A year ago yesterday, Andrea and I arrived in Korea to begin teaching. This marks not only an anniversary in this case, but also the crossing off of “live abroad for a year” from my bucket list! Great success *Borat voice*.
I still remember how exhausted I was, a bone-ache that felt simultaneously like being stretched and compressed as I adjusted to life back on ground level (no human should spend that long in an airplane at a time…about 17 hours between the two flights).
It was so overwhelming that I barely even felt panic as I was led in front of my class for the first time, the same day I left the airport.
I also remember quite vividly the feeling of absolute bafflement that I’d ever decided to uproot my life so thoroughly for the unknown. Somehow it felt a lot scarier than going to Australia for a six month exchange, though that was my first time taking a plane in addition to first time leaving the continent/being away from home for so long.
In fact, sometimes I still wonder how the fuck I found the strength to up and leave everything in my life behind when at the time of boarding the plane I had no greater desire than to hide.

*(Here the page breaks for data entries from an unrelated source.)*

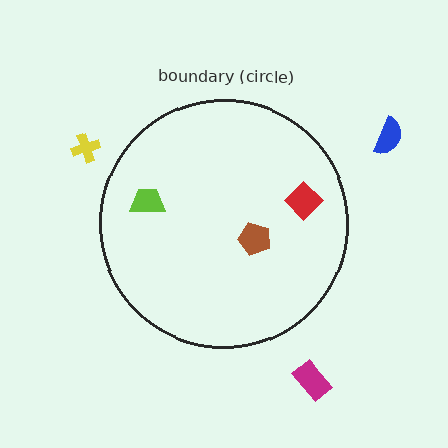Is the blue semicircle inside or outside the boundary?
Outside.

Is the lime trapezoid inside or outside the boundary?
Inside.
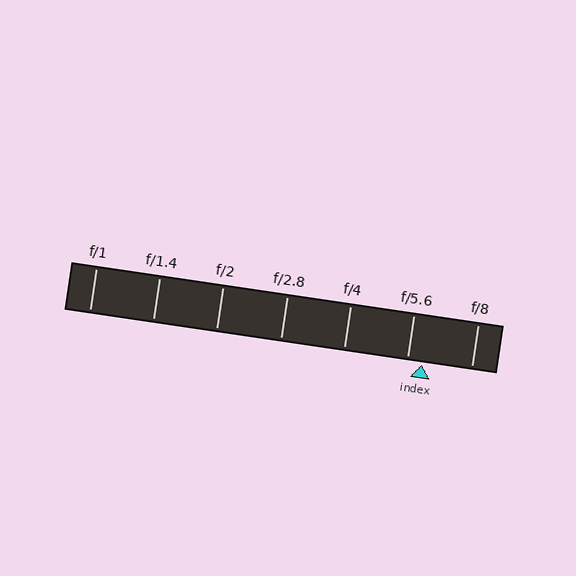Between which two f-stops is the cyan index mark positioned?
The index mark is between f/5.6 and f/8.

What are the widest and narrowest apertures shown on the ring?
The widest aperture shown is f/1 and the narrowest is f/8.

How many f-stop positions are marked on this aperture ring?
There are 7 f-stop positions marked.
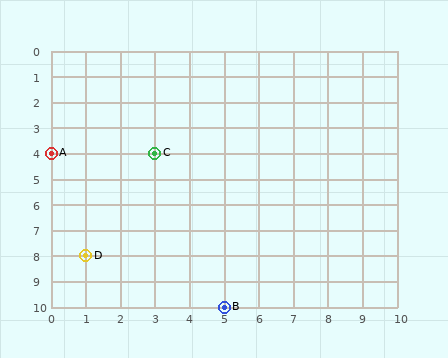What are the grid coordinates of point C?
Point C is at grid coordinates (3, 4).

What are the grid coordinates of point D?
Point D is at grid coordinates (1, 8).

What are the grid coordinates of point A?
Point A is at grid coordinates (0, 4).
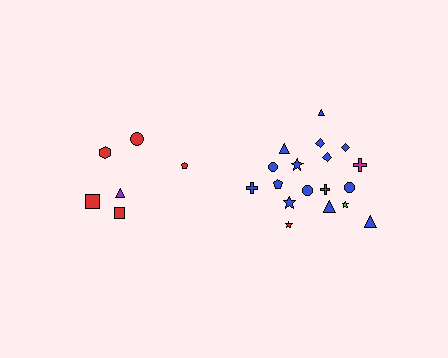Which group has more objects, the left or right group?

Then again, I’ve tried to make it my life’s goal that if I’m terrified of doing something (without the legitimate reasons of it potentially leading to death or dismemberment), I force myself to follow through. I want my life to be an adventure, and that won’t happen if I always avoid the things I’m scared of. I certainly wouldn’t be crossing off anything from my bucket list.
It’s not always smooth sailing, but in my experience, everything works out eventually.
Anyway, as one of my favourite Doctor Who quotes goes, “We’re all stories in the end. Just make it a good one.”